The Asean is holding its 30th summit meeting in Manila to assess the progress of the Asean Economic Community (AEC), launched two years ago in Kuala Lumpur. Seen as an ambitious plan to integrate the mostly struggling economies of the 10 Asean member-countries, the launching of the AEC in 2015 was greeted with much scepticism.
But what the AEC has accomplished in the last two years are truly phenomenal and remarkable, considering the awesome problems and challenges it has to hurdle.
The lack of adequate infrastructure facilities in most of its members, their varied trade facilitation policies and practices, and the marked differences in political ideologies, cultural traditions and religious beliefs are just among the problems the architects of the economic integration plan hardly reckoned with.
What is surprising is that these obstacles turned out to be the most compelling reasons the nations involved are determined to make their region a single market.
What is even more inspiring is that Asean members are discarding worn-out traditions, quickly adopting the rapid and radical advances in digital technologies, and even tinkering with their political principles and attachments. The ideological sea changes in Vietnam and Myanmar are dumbfounding. The growing preference for the strongman role in Thailand and the Philippines, though disturbing, is gaining adherence.
In all seminars, workshops and meetings on the ministerial, technical and professional levels and in cultural and sports events, the Asean delegates readily participate in the proceedings or in the games without any ideological, cultural or religious baggage. There is immediate rapport, respect and understanding for each other.
There are certainly many more problems that will impede the integration process. But the imperative need for unity, collective survival and progress among the members is strong and pervasive. The harsh realities in the international economic order will prompt the Asean to sharpen its competitiveness in the world market. The combined GDP of the 10 Asean members is already third in the Asian region and seventh in the world.

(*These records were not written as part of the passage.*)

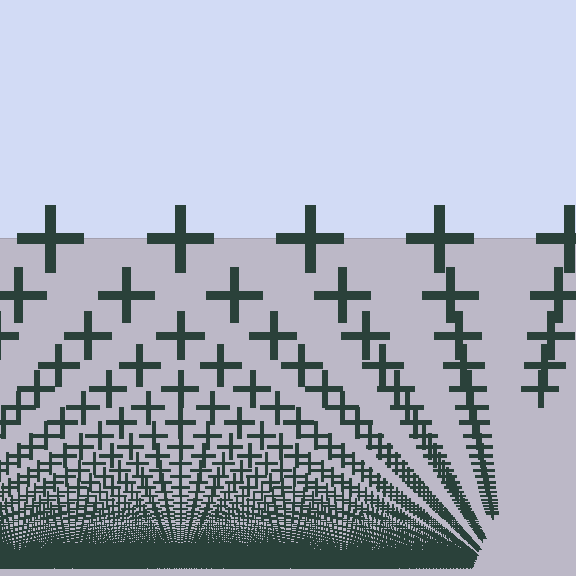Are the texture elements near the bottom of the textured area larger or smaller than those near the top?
Smaller. The gradient is inverted — elements near the bottom are smaller and denser.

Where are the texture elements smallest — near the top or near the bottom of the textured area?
Near the bottom.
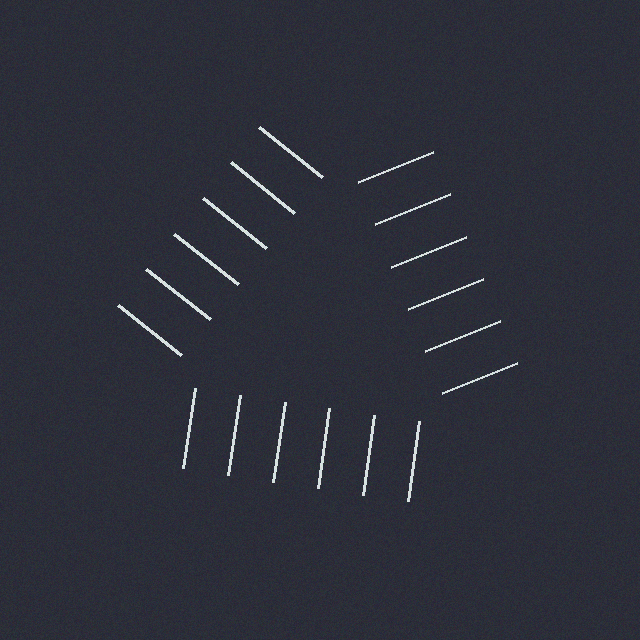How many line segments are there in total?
18 — 6 along each of the 3 edges.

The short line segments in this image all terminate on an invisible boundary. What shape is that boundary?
An illusory triangle — the line segments terminate on its edges but no continuous stroke is drawn.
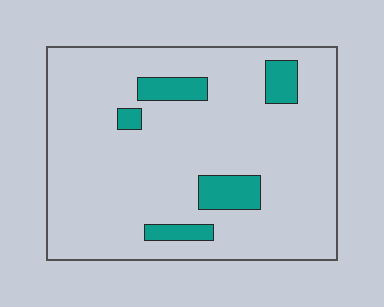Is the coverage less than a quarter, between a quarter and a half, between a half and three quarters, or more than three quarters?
Less than a quarter.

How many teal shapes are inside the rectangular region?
5.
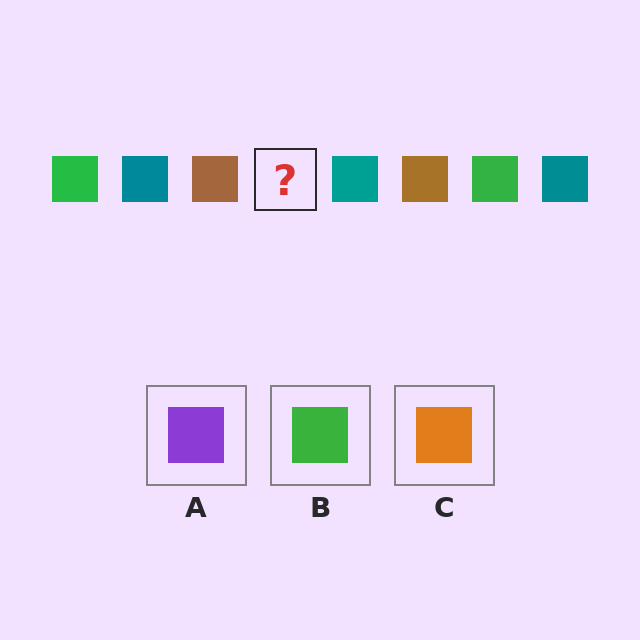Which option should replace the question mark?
Option B.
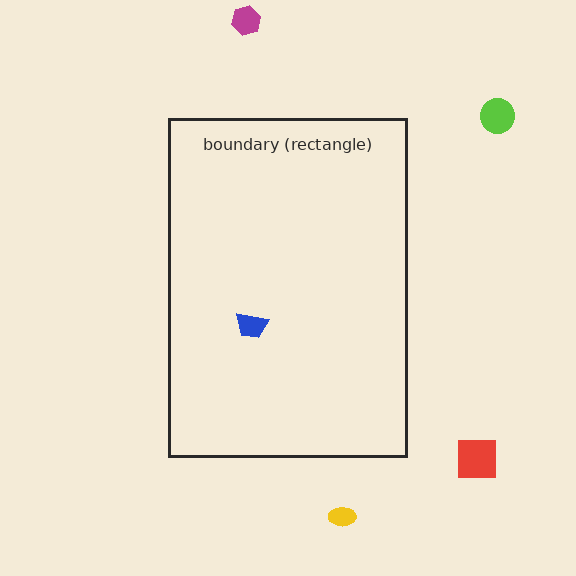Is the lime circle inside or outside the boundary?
Outside.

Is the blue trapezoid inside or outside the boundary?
Inside.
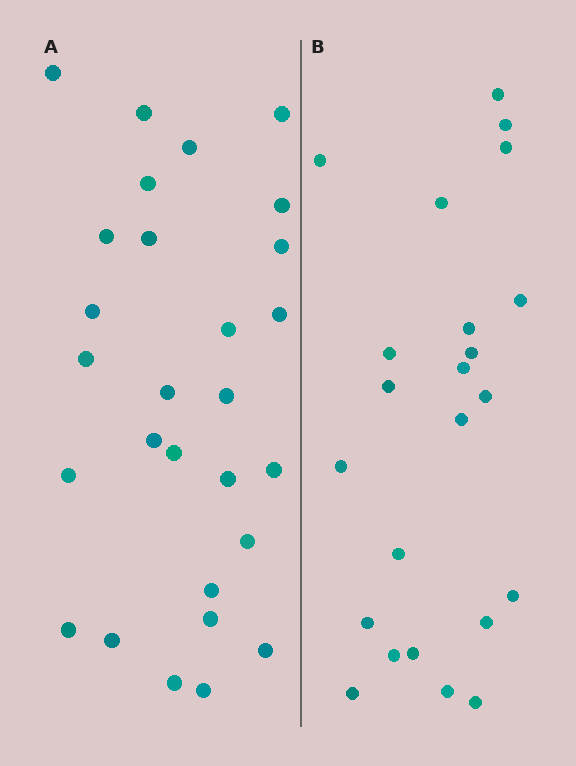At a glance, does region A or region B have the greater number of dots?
Region A (the left region) has more dots.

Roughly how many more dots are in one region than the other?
Region A has about 5 more dots than region B.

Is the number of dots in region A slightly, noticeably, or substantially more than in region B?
Region A has only slightly more — the two regions are fairly close. The ratio is roughly 1.2 to 1.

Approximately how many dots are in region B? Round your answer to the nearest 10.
About 20 dots. (The exact count is 23, which rounds to 20.)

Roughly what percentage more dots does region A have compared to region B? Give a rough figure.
About 20% more.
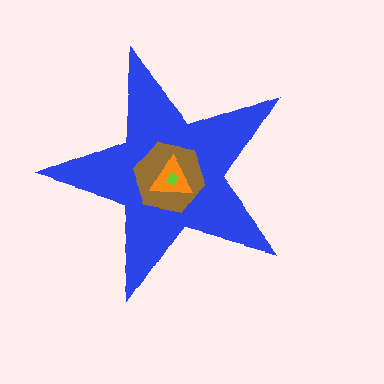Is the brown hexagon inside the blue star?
Yes.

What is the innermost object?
The lime diamond.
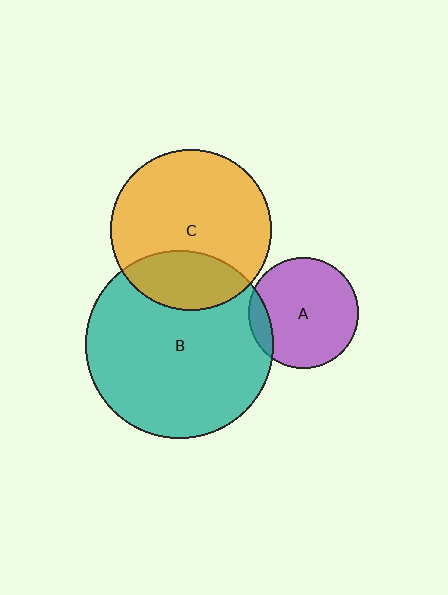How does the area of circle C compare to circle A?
Approximately 2.2 times.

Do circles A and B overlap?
Yes.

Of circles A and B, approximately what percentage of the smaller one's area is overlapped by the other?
Approximately 10%.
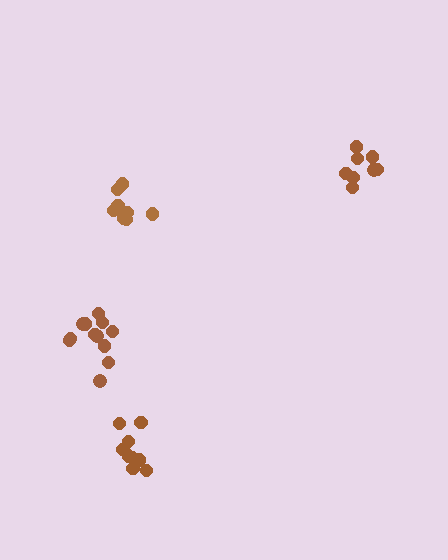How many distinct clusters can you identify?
There are 4 distinct clusters.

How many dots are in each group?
Group 1: 9 dots, Group 2: 9 dots, Group 3: 8 dots, Group 4: 12 dots (38 total).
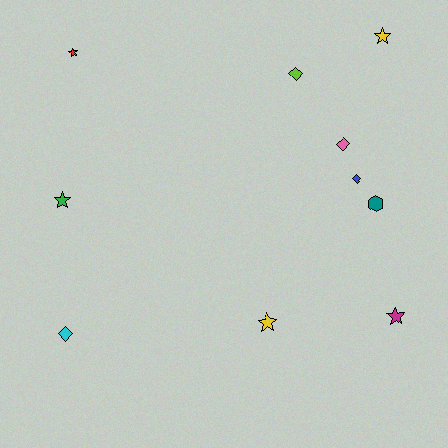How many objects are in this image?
There are 10 objects.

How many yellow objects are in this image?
There are 2 yellow objects.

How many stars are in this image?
There are 5 stars.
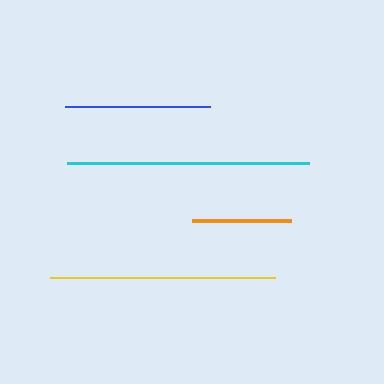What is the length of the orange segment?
The orange segment is approximately 99 pixels long.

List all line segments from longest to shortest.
From longest to shortest: cyan and yellow (about equal), blue, orange.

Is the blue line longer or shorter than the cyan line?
The cyan line is longer than the blue line.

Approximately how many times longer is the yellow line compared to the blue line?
The yellow line is approximately 1.6 times the length of the blue line.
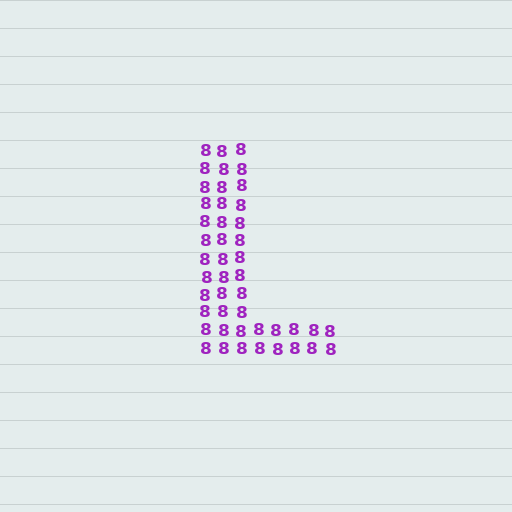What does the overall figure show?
The overall figure shows the letter L.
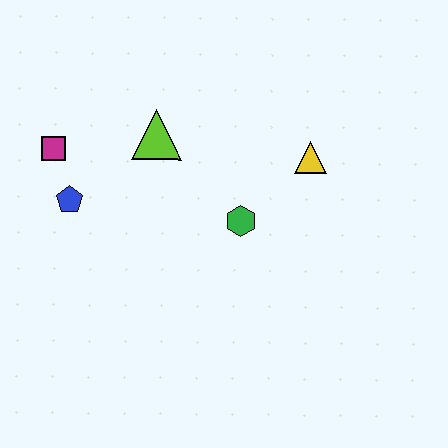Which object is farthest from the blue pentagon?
The yellow triangle is farthest from the blue pentagon.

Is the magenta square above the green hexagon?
Yes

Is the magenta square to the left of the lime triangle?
Yes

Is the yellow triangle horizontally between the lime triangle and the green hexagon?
No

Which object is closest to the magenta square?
The blue pentagon is closest to the magenta square.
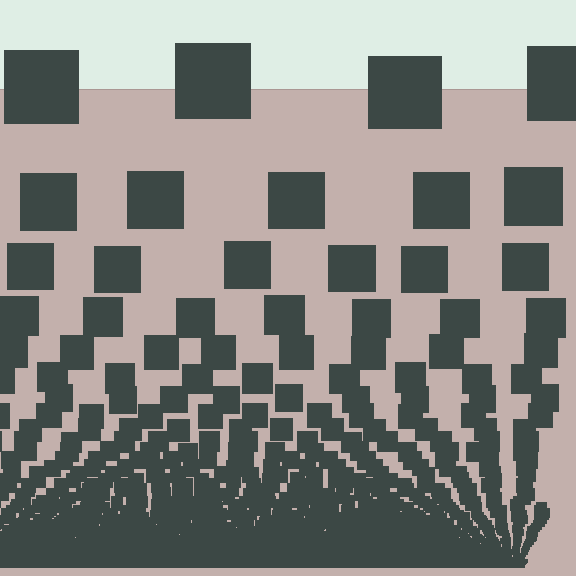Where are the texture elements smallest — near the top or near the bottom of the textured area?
Near the bottom.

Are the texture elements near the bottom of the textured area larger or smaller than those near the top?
Smaller. The gradient is inverted — elements near the bottom are smaller and denser.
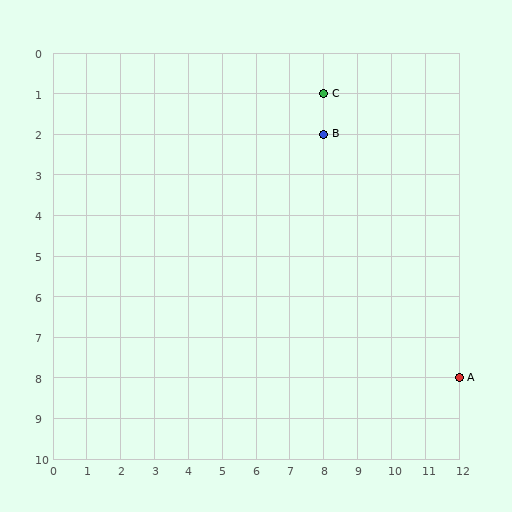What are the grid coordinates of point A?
Point A is at grid coordinates (12, 8).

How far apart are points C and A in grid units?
Points C and A are 4 columns and 7 rows apart (about 8.1 grid units diagonally).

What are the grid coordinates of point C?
Point C is at grid coordinates (8, 1).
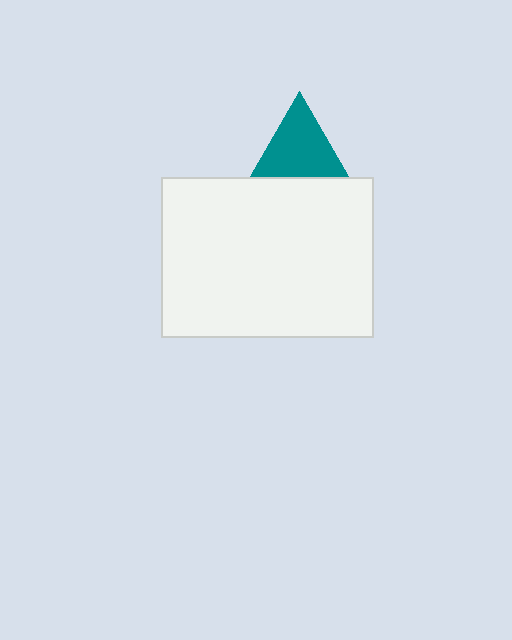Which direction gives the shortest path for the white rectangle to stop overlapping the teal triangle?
Moving down gives the shortest separation.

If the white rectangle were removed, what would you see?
You would see the complete teal triangle.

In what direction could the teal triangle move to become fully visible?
The teal triangle could move up. That would shift it out from behind the white rectangle entirely.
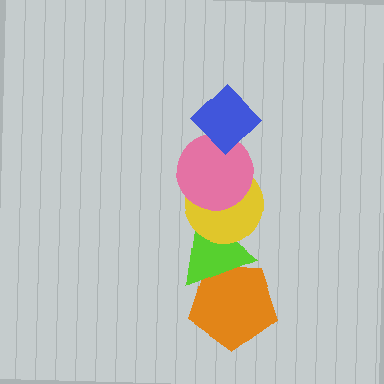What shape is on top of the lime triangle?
The yellow circle is on top of the lime triangle.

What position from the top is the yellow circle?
The yellow circle is 3rd from the top.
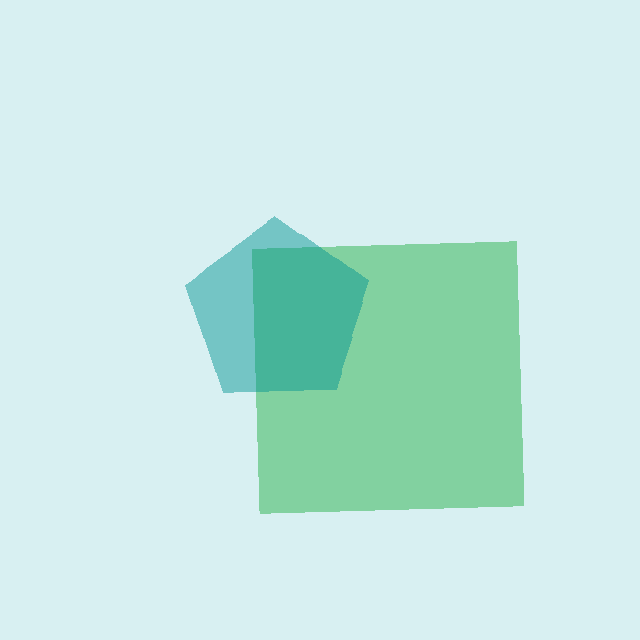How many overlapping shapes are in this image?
There are 2 overlapping shapes in the image.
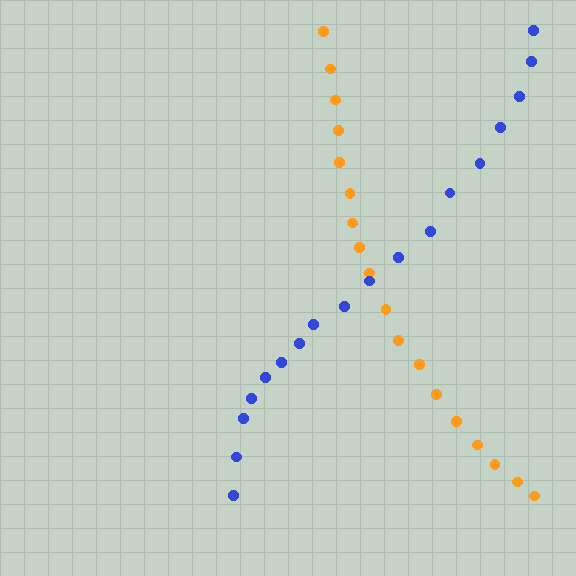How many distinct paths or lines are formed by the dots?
There are 2 distinct paths.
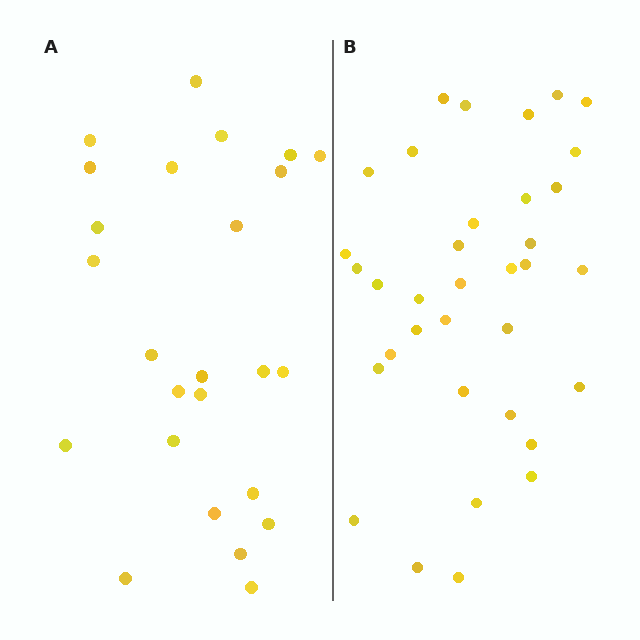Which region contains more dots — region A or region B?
Region B (the right region) has more dots.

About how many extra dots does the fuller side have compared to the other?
Region B has roughly 10 or so more dots than region A.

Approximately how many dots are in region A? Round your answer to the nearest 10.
About 30 dots. (The exact count is 25, which rounds to 30.)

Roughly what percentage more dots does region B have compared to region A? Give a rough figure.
About 40% more.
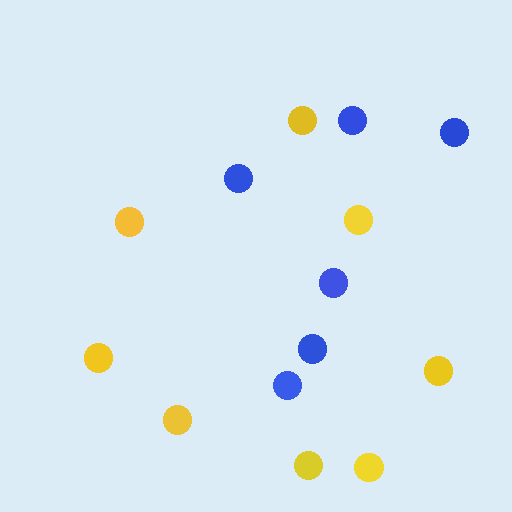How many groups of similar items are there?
There are 2 groups: one group of blue circles (6) and one group of yellow circles (8).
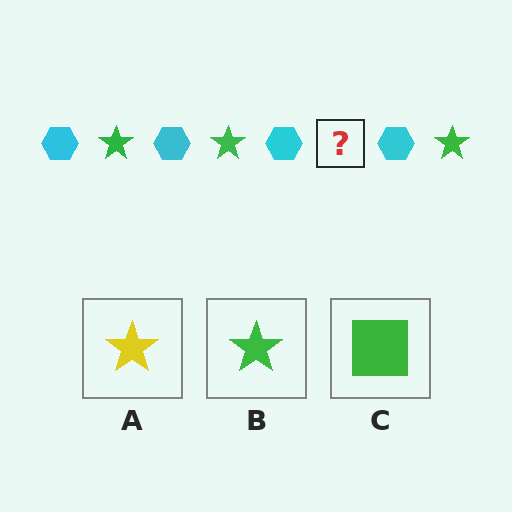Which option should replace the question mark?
Option B.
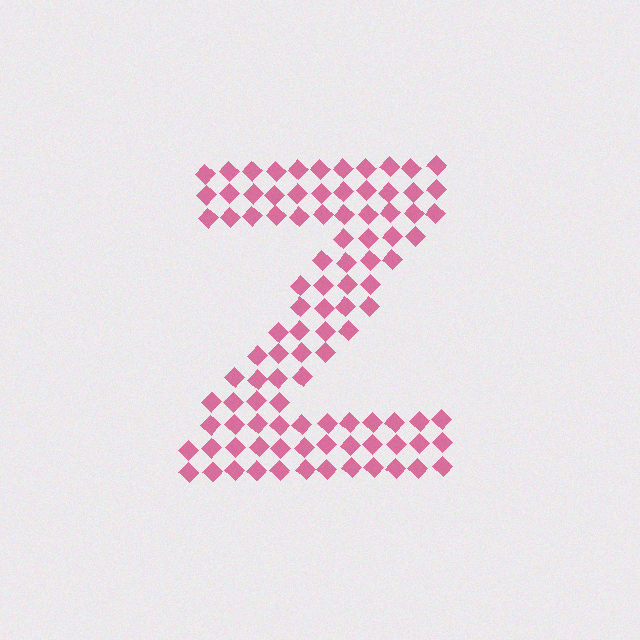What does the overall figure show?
The overall figure shows the letter Z.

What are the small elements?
The small elements are diamonds.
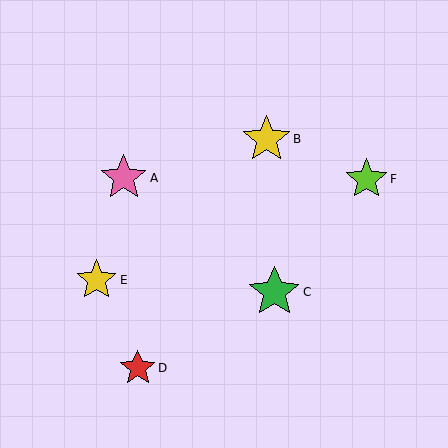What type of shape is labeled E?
Shape E is a yellow star.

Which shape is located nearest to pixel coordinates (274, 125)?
The yellow star (labeled B) at (266, 139) is nearest to that location.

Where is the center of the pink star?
The center of the pink star is at (124, 178).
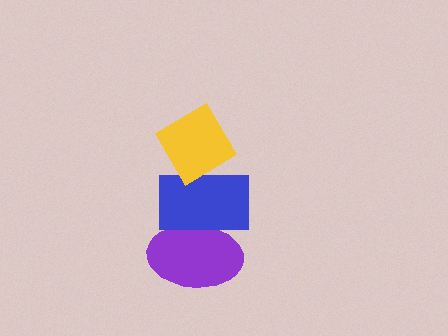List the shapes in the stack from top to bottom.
From top to bottom: the yellow diamond, the blue rectangle, the purple ellipse.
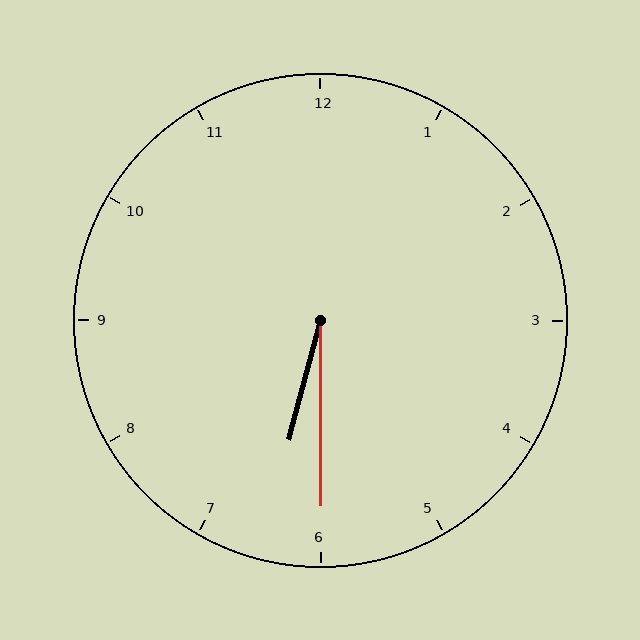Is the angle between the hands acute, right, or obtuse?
It is acute.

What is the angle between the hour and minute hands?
Approximately 15 degrees.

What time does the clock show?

With free tariffs and free travels within the community, the over 650 million citizens of Asean will be a huge market among themselves and to other countries.
We are confident that the AEC will overcome its complex problems and challenges and will solidly become a single market that will be as competitive as that of the European Union, China, India, Australia, Canada and the US.
The citizens of the Asean are spirited and driven by their shared hardships and sufferings in colonial days. Endowed with enormous marine and land resources, this new economic bloc will emerge as the most progressive and wealthiest community in the global village. Given the challenges it has yet to overcome, however, the AEC is still a work in progress.